A senhora sempre fala em suas palestras que está na hora da pornografia mudar. Por quê? A pornografia deveria mostrar as mulheres do ponto de vista do seu próprio desejo e não exclusivamente como objeto sexual do prazer dos homens. Eu gostaria de retornar à Era de Ouro da pornografia, nos anos 1970, quando, nos Estados Unidos, os filmes adultos eram grandes produções. O pornô era parte de uma expressão artística e sexual que desafiava a censura e as percepções tradicionais de amor e sexo. Infelizmente isso se perdeu na transição entre o VHS e a internet.

O que aconteceu? Os canais de vídeos pornô gratuitos só se importam com tráfego, não ligam para a mensagem que transmitem sobre o sexo. Por isso vemos muita pornografia que não inspira e é enfadonha. Falta valor cinematográfico, uma boa trama, desenvolvimento dos personagens, cenários bonitos, paixão de verdade, intimidade, diversão, criatividade, realismo, diversidade…

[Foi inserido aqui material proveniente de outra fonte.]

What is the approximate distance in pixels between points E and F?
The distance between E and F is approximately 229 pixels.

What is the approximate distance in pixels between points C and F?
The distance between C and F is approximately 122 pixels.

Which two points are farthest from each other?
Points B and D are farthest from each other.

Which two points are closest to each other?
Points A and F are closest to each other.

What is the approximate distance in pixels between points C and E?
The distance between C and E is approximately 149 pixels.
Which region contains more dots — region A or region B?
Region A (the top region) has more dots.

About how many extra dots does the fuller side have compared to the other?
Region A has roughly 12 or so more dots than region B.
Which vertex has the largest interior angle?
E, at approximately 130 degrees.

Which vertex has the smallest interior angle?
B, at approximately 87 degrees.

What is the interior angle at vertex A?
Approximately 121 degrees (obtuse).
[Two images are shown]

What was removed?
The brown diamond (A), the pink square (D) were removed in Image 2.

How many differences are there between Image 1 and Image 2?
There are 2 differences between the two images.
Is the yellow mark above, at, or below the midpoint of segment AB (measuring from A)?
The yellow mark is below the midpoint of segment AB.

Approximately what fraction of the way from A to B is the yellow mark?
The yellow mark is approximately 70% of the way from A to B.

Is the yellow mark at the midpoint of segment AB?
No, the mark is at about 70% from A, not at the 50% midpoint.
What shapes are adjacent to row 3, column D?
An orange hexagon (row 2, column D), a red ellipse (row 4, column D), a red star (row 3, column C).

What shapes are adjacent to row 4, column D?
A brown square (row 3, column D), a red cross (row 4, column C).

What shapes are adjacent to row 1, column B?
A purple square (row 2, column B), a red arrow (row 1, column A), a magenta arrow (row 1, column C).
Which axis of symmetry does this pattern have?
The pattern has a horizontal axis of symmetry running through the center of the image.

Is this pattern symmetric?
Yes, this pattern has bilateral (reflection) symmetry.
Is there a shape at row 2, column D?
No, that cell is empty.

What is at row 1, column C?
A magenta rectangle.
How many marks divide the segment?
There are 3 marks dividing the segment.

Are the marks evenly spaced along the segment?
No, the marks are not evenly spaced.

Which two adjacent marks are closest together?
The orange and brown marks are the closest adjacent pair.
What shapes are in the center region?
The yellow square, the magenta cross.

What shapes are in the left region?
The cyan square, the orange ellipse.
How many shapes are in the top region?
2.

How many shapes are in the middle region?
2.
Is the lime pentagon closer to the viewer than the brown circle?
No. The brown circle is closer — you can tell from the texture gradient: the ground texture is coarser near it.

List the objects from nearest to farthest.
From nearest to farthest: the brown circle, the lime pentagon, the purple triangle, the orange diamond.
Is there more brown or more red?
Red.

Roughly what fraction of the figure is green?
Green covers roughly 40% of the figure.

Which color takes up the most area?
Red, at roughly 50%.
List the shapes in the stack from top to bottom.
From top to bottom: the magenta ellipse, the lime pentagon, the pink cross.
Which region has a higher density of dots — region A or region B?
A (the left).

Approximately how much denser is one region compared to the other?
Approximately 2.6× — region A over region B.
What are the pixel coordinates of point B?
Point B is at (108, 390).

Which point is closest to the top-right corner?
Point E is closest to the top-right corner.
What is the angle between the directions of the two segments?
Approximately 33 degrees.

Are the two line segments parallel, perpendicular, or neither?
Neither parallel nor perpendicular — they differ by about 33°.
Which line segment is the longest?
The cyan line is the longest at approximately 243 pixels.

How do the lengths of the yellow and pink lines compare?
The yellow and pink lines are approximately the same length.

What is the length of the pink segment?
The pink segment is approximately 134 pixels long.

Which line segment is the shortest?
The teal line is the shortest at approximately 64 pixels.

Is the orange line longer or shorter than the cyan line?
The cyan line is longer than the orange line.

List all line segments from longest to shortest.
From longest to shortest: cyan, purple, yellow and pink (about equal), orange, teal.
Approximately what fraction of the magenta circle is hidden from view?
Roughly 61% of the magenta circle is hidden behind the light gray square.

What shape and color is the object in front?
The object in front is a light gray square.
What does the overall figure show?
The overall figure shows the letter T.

Por não gostar do que via que a senhora decidiu virar uma diretora de filmes adultos? Sim. Estudei ciência política e de gênero na Lund University, na Suécia, e estava lendo o livro “Hard core”, de Linda Williams, quando tive um insight.Percebi que a pornografia é, na verdade, um discurso sobre a sexualidade. É uma afirmação que expressa ideologia, valor e opinião sobre sexo e gênero. Naquele momento eu percebi que estávamos assistindo a todas estas representações de sexo, sexualidade e gênero sob o olhar de um grupo muito específico de homens brancos. Eu quis criar uma alternativa a esse olhar e fazer uma pornografia mais sensual e ética.

Por que a senhora critica a pornografia convencional? O problema é que tem muito conteúdo repetitivo e estereotipado que insiste em objetivar o corpo feminino. A cena tipicamente se desdobra através do olhar do homem, e a sua ejaculação parece ser obrigatória para acabar com a cena. A personagem feminina está sendo usada para satisfazer os outros, mas não a si mesma. A pornografia feminista é tão importante porque mostra que o prazer feminino é imenso. Não é que o prazer masculino não importe, mas estamos assistindo há muito tempo um tipo de pornografia que ignora completamente a sexualidade das mulheres. O olhar delas na indústria pornô dá uma perspectiva mais saudável e positiva sobre o sexo.

O que pensa sobre a ideia, muito comum, de que pornografia para mulher é mais light? É uma completa besteira. Não há como agrupar um gênero inteiro em um tipo específico de pornografia, as preferências sexuais são tão variadas quanto as personalidades. Pornografia para mulheres pode ser muitas coisas, áspera, múltipla, vulgar, romântica ou tudo isso ao mesmo tempo. Não é só lençol de cetim branco, pétala de rosa e música romântica. As mulheres gostam do sexo tão ousado quanto os homens, sacana mesmo.

No Brasil, um dos termos mais procurados em sites de pornografia é a palavra “novinha”, em referência à meninas menores de idade. O que acha disso? A fascinação com mulheres muito novas vem de muito tempo. Uma das explicações gira em torno da ansiedade masculina com o envelhecimento – talvez intimidados pelas demandas emocionais e eróticas de mulheres da mesma idade eles encontrem algum conforto na ingenuidade das mais jovens. Independente disso, a indústria pornográfica não está sozinha quando o assunto é a erotização das adolescentes. A sociedade e a mídia têm obsessão em ao mesmo tempo sexualizar e infantilizar as mulheres.

A senhora acredita que a pornografia exerce influência na autoestima de homens e mulheres e na sua relação com o próprio corpo? Sim, mas não é apenas a pornografia. Isso acontece com todo tipo de mídia. Se as pessoas só veem um tipo de corpo, magro, branco, jovem, isso pode ter um efeito negativo em todos que não se encaixam nesse perfil. É importante que as pessoas se vejam representadas. Nos meus filmes, procuro atores e atrizes de diferentes raças, etnias e identidades de gênero, bem como diferentes tipos de corpo. Os padrões de beleza tradicionais são muito limitados e não reconhecem que existem beleza em cada um de nós.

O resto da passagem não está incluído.